# 1. What kind of data does pandas handle?

In [1]:
import pandas as pd

*I want to store passenger data of the Titanic. For a number of passengers, I know the name (characters), age (integers) and sex (male/female) data.*

In [2]:
df = pd.DataFrame(
    {
        "Name": [
            "Braund, Mr. Owen Harris",
            "Allen, Mr. William Henry",
            "Bonnell, Miss. Elizabeth",
        ],
        "Age": [22,35,58],
        "Sex": ["male","male","female"],
    }
)

df

Unnamed: 0,Name,Age,Sex
0,"Braund, Mr. Owen Harris",22,male
1,"Allen, Mr. William Henry",35,male
2,"Bonnell, Miss. Elizabeth",58,female


To manually store data in a table, create a `DataFrame`. When using a Python dictionary of lists, the dictionary keys will be used as column headers and the values in each list as columns of the `DataFrame`.

A `DataFrame` is a 2-dimensional data structure that can store data of different types (including characters, integers, floating point values, categorical data and more) in columns.

The table has 3 columns, each of them with a column label. The column labels are respectively `Name`, `Age` and `Sex`.

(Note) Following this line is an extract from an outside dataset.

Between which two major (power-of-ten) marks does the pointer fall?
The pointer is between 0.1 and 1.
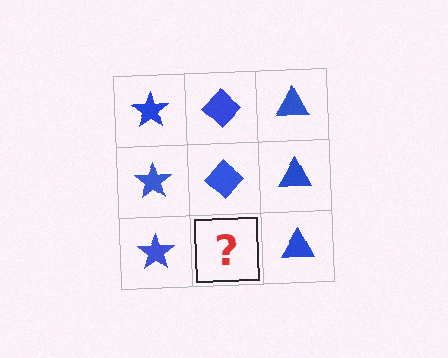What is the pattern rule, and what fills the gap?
The rule is that each column has a consistent shape. The gap should be filled with a blue diamond.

Each column in a `DataFrame` is a `Series`.

*I’m just interested in working with the data in the column `Age`.*

In [3]:
df["Age"]

0    22
1    35
2    58
Name: Age, dtype: int64

When selecting a single column of a pandas `DataFrame`, the result is a pandas `Series`. 

You can create a `Series` from scratch as well:

In [4]:
ages = pd.Series([22,35,58], name="Age")
ages

0    22
1    35
2    58
Name: Age, dtype: int64

A pandas `Series` has no column labels, as it is just a single column of a `DataFrame`. A Series does have row labels.

*I want to know the maximum Age of the passengers.*

In [5]:
df["Age"].max()

58

In [6]:
# Or, the series
ages.max()

58

*I’m interested in some basic statistics of the numerical data of my data table.*

In [7]:
df.describe()

Unnamed: 0,Age
count,3.0
mean,38.333333
std,18.230012
min,22.0
25%,28.5
50%,35.0
75%,46.5
max,58.0


The `describe()` method provides a quick overview of the numerical data in a `DataFrame`. As the `Name` and `Sex` columns are textual data, these are by default not taken into account by the `describe()` method.